今回の日本初演にあたり、シェイクスピア劇の全訳が完結間近の松岡和子によって既存訳の改変、調整が演出家・荒井遼とともに行われた。キャストには歌唱力で定評のある土居裕子と数多くの映画・ドラマ・舞台において確かな演技力で高い評価を得ている大森博史という最高の組み合わせが実現した。コロナ禍においてみっちり稽古を重ねてきた土居裕子・大森博史に出演の経緯や作品などについて語っていただいた。
――この作品の出演オファーがあったのはいつごろですか?
大森:今年の1月頃だったと思います。1月だとまだ感染症云々の話題は薄かったですね。
土居:私も、間違いなく今年だったと記憶しています。緊急事態宣言が出たころだったので、4月頃だったのではないでしょうか。
――舞台がバタバタと閉まっていったわけですけれど、その時はどうされていたのでしょうか?
大森:自粛期間は散歩と家事手伝いをひたすらしていた記憶があります。
土居:この際だからと、家でやりたかったことを同時に全部はじめたんです(笑)。まず、ギターを始めたし英会話をリモートで始めて……あとは、映画を観まくりました。(お芝居ができなくなったからこそ)この時間を利用しないでいつやるんだと思って(笑)。
大森:実は映画で元・ジャズピアニストの役をやらなくてはならなくなったので、ピアノを勉強しはじめたんです。でもコロナで仕事が全部なくなったものだから、時間をピアノの稽古に費やして、ある程度は弾けるようになりました。
――緊急事態宣言が解除になって、こちらの作品の稽古にも入って。台本を読んだうえでの、この作品の印象は?
土居:役柄はおじいさん、おばあさんですけれど、セリフは『ロミオとジュリエット』なんです。はじめ渡されたときは「なんじゃこりゃー」って思いました。ただでさえシェイクスピアのセリフって一文が長かったりして難解なのに、なおさらわけがわからない(笑)。なんでオファーを受けたのって思いかけたんですけれど、そのときマネージャーから「この構成を手掛けたベン・パワーの他の作品を観て、あまりに面白かったので間違いないと思いました」と話されて、グウの音も出なかったですね。そして、リモートで翻訳の松岡和子さんを交えて、大森さんや演出家の荒井さん、演出助手の絢ちゃんなどみんなでああでもないこうでもない、と話していくうちにどんどん削ぎ落とされたりわかりやすくなって、今の台本ができあがったんですよね。それはわりと時間のかかる作業だったし、もし公演日が1ヶ月後と決まっていたりするとそこまで突っ込めなかったなと思うと、このご時世のおかげで台本を熟解読することができたのかなと感じています。
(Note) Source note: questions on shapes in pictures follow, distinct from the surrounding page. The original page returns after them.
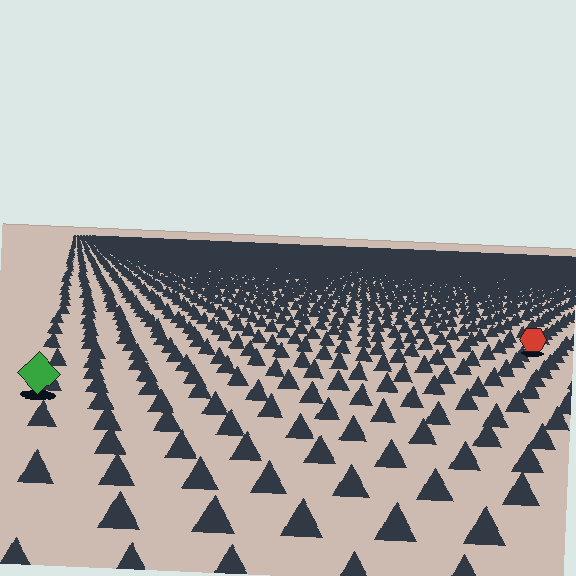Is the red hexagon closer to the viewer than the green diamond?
No. The green diamond is closer — you can tell from the texture gradient: the ground texture is coarser near it.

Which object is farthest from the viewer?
The red hexagon is farthest from the viewer. It appears smaller and the ground texture around it is denser.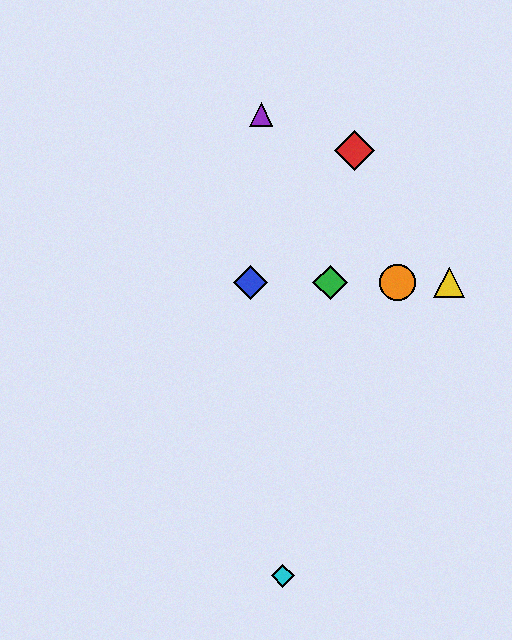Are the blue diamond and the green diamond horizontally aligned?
Yes, both are at y≈283.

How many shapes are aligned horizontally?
4 shapes (the blue diamond, the green diamond, the yellow triangle, the orange circle) are aligned horizontally.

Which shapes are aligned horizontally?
The blue diamond, the green diamond, the yellow triangle, the orange circle are aligned horizontally.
大森:僕ははじめに荒井さんが『ロミオとジュリエット』のテキストを変えずに組み替えたシチュエーションで、老夫婦がしゃべるというのを聞いただけで飛びついちゃったんです。やっぱりシェイクスピア、好きなので。結構一つひとつの言葉がズキンと響くんですよ。その言葉をうまく使った上で発想するというのはすごいなと思いました。実際読んでみたら、結構わかりにくかったんですよね。シチュエーションもイメージで綴られている感じがあったので、最初はかなり戸惑いました。でもやっぱりベン・パワーという人がすごいんだなと、「リーマン・トリロジー」という映画があるんですが、それを観たときに実に素晴らしい作品だったんです。だんだん読みながら「きちんと考えて、思いながら構築しているんだ」と把握できて。本来なら。9月に公演予定を立てていたんですが、それが結局コロナで延期になってしまった。延期にはなったけれどテキストを僕らが納得行くまで読もうというのを目標にかかげて、一つひとつ進めていけたのはよかったと思います。だいぶ作品を僕らなりに理解できるものだと思えたから。
――いわゆるジュークボックス・ミュージカルならまだしも、既存のセリフをバラバラにして違う作品にしてしまう構成が面白いですよね。
大森:それが実際によく読んでみるとかなり詳しい人でないとやる気になれないくらいの難しさと面白さを感じます。例えばロミオが喋っていた部分をジュリエットが喋ったりして全然逆になっていたりして、それでいて一つのことを語っている作品になっているので面白いなと思います。
――出てくる登場人物2名が老夫婦というのもポイントですよね。
大森:そもそも、『ロミオとジュリエット』が若い青年と少女の物語。それを老年の男女にやらせるという発想はまず思いつかないですよね。
土居:『ロミオとジュリエット』って中学生と高校生くらいの年齢なんですよね。悲劇的なことがなければさっさと別れているかもしれません(笑)。
大森:シチュエーションはだんだん病気になっていったり、介護していたりしながら『ロミオとジュリエット』の言葉が乗るというのが面白いんですよ。人に対する想いというのは年齢で変わりがないということを知られた作品でもあります。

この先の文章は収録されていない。